All das muss man doch einmal zusammen sehen. Auch die Risikokosten für die Limitüberwachung, das Mahnwesen, das Inkasso, das Vorhalten und die Überwachung, all das ist aufwendig.

Die Rechnung, die Sie hier aufmachen, und die Gewinnspannen, von denen Sie reden, sind – Entschuldigung – einfach Unsinn. Es stimmt einfach nicht, wenn Sie sagen: 0,25 Prozent Refinanzierungskosten für die Banken bei 11 Prozent Zinsen für die Bankkunden ergeben 11 Prozent Gewinn. – So funktioniert das nicht.
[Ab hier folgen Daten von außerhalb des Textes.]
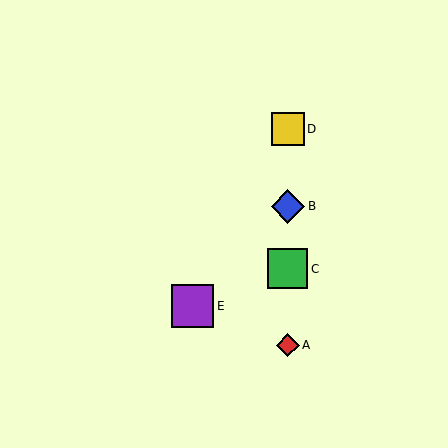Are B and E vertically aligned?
No, B is at x≈288 and E is at x≈193.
(Uwe Kekeritz [BÜNDNIS 90/DIE GRÜNEN]: Das hat niemand behauptet!)

Es ist unredlich – das will ich abschließend betonen –, wenn hier immer wieder der Zinssatz der EZB, der Basiszinssatz, in Verbindung mit den Dispokrediten gebracht wird. Es ist doch so, dass sich vor allem Genossenschaftsbanken und Sparkassen nicht in erster Linie über die EZB refinanzieren; vielmehr refinanzieren sie sich über ihr Kundengeschäft, nicht über die Notenbank.

Wenn ein Großteil dieser Kundeneinlagen wegen vereinbarter Fristigkeiten überhaupt nicht an den aktuellen Märkten hängt, dann verbilligen sich auch nicht die Refinanzierungsmittel für die Bank, wenn die EZB die Zinsen senkt; sie verbilligen sich maximal mit einer erheblichen Zeitverzögerung.
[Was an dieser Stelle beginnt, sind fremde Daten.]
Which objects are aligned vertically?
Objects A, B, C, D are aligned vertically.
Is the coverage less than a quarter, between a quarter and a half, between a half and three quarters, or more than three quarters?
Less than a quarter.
Deswegen ist es unredlich, hier einen Zusammenhang zwischen der Höhe des Leitzinses der EZB und dem Dispozinssatz herzustellen. Auch deswegen werden wir Ihren Antrag heute ablehnen.

(Beifall bei der CDU/CSU)

Vielen Dank. – Letzter Redner in der Debatte ist der Kollege Dr. Carsten Sieling, SPD-Fraktion.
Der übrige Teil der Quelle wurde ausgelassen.